Bagas duduk di ruang tamu dengan pakaian yang amat santai. Laki-laki itu berfokus pada ponsel di tangannya, sudah sejak dari tadi.

Tangannya terus bergoyang untuk mengetik, sangat lincah sekali. Dia seperti orang gila yang terkadang tersenyum sendiri, entah apa yang dia baca dari ponselnya, yang sudah jelas pastinya Bagas sedang bertukar pesan dengan sosok kesayangannya, mungkin?

Rumah nya dalam keadaan sepi, Rangga belum pulang karena sedang ada pelatihan basket, sedangkan Ayahnya belum pulang dari kantor.

Bundanya? Entah apa yang wanita itu lakukan di dalam kamar, mungkin sedang beristirahat.

“Bagas,” panggil Mira

Bagas menoleh ke arah Bundanya yang berdiri di samping sofa tempat nya duduk. Cowok itu mematikan ponselnya, kemudian bertanya, “Kenapa, Bund?”

“Bunda boleh minta tolong gak?”

“Apa itu?”

“Beliin Bunda pembalut ya, soalnya stok punya bunda habis,” katanya, sebenarnya dia tidak enak untuk meminta Bagas untuk membeli hal seperti itu.

Bagas mengangguk. Dia bangkit dari duduknya, menatap Mira di depannya. “Bunda pakai merk apa?”

“Protex yang bersayap,” beritahu Mira. “Tapi beneran gak apa-apa kan Bunda nyuruh kamu?”

Bagas mengangguk, “Gak apa-apa Bun, cuman beli, gak bakalan di pakai juga.”

Mira tersenyum, “Terimakasih ya.”

Bagas mengangguk, kemudian beranjak pergi meninggalkan ruang tamu dan Bundanya sendirian.

Bagas memang bukan tipikal orang yang gampang malu hanya karema membeli kebutuhan perempuan, selagi baginya bukan untuk dia  pakai, tidak ada kata malu untuk itu.

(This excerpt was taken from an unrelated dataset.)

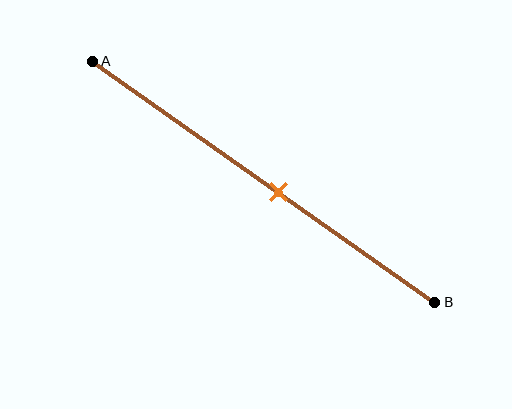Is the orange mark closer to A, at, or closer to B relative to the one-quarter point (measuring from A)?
The orange mark is closer to point B than the one-quarter point of segment AB.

Lagi pula, kedepannya dia akan mempunya seorang istri, yang sudah pasti istrinya akan mengandalkan dirinya, termasuk membeli hal-hal yang sangat sensitif untuk laki-laki.

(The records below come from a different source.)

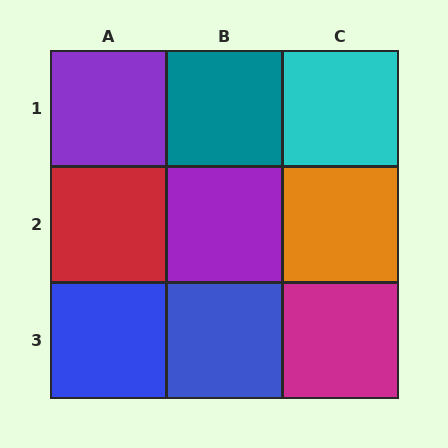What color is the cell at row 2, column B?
Purple.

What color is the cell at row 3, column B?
Blue.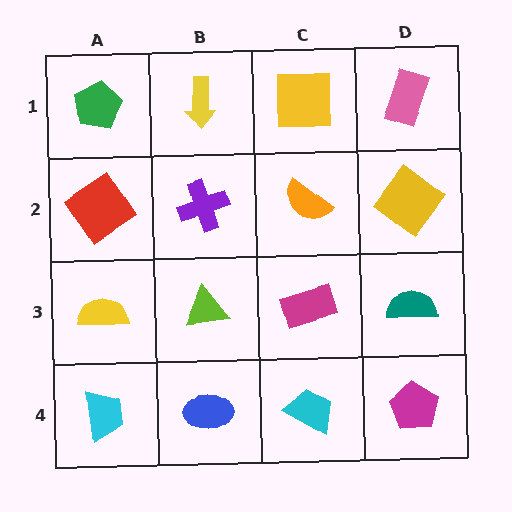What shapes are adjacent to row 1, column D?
A yellow diamond (row 2, column D), a yellow square (row 1, column C).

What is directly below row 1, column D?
A yellow diamond.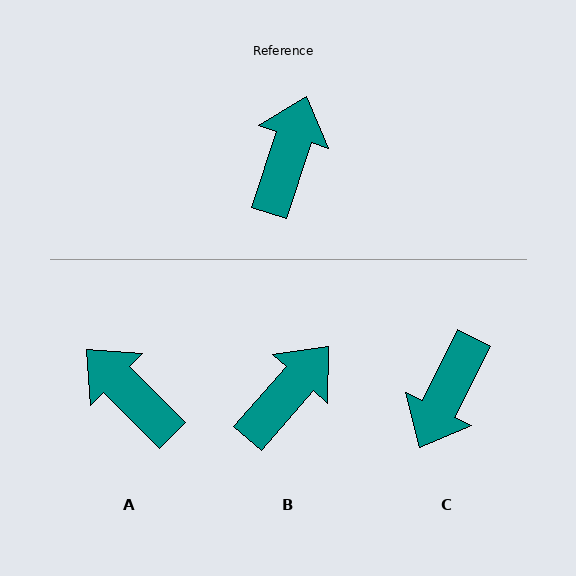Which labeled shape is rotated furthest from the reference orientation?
C, about 171 degrees away.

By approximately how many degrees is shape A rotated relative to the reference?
Approximately 63 degrees counter-clockwise.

Bagas memasuki mini market yang tidak terlalu jauh dari komplek rumahnya. Dia berjalan ke arah rak khusus pembalut wanita, dia melihat gambar yang di kirim Bundanya, kemudian mencari yang persis dalam gambar tersebut.

“Bagas?”

Bagas kemudian menoleh ke samping, mendapati wanita paruh baya dan seorang gadis seumurannya.

Cowok itu tersenyum ramah, “Hai tante.”

“Lama gak ketemu, kamu makin gede makin ganteng aja, ya,” pujinya memukul pelan lengan Bagas.

“Makasih tante.”

“Bunda mu apa kabar?” tanya wanita paru baya itu.

“Alhamdulillah baik.”

“Tante titip salam aja, ya,” katanya, raut wajahnya terlihat sangat riang bertemu dengan Bagas. “Kamu bukannya satu sekolah ya sama Nadine?”

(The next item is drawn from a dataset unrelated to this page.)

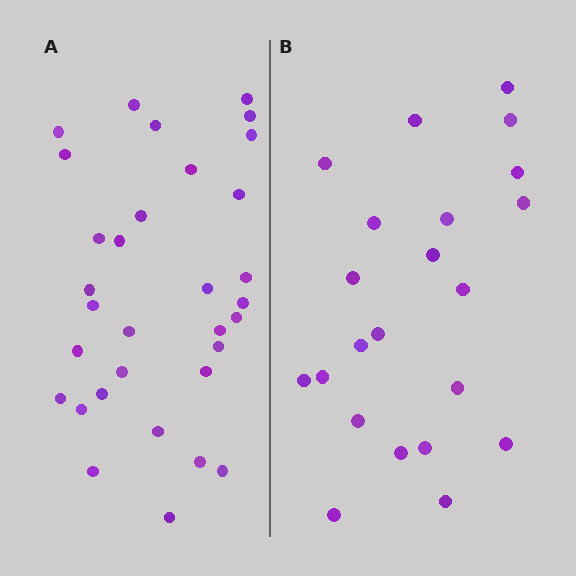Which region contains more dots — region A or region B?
Region A (the left region) has more dots.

Bagas melirik sekilas Nadine yang tersenyum ke arahnya, matanya berbinar menatap Bagas.

“Iya tante, kita satu sekolah,” jawab Bagas, tetap tersenyum.

“Kalian gak akrab? Kok gak saling sapa?” tanya mami Nadine.

“Kurang akrab Mi,” jawab Nadine, melirik maminya di samping.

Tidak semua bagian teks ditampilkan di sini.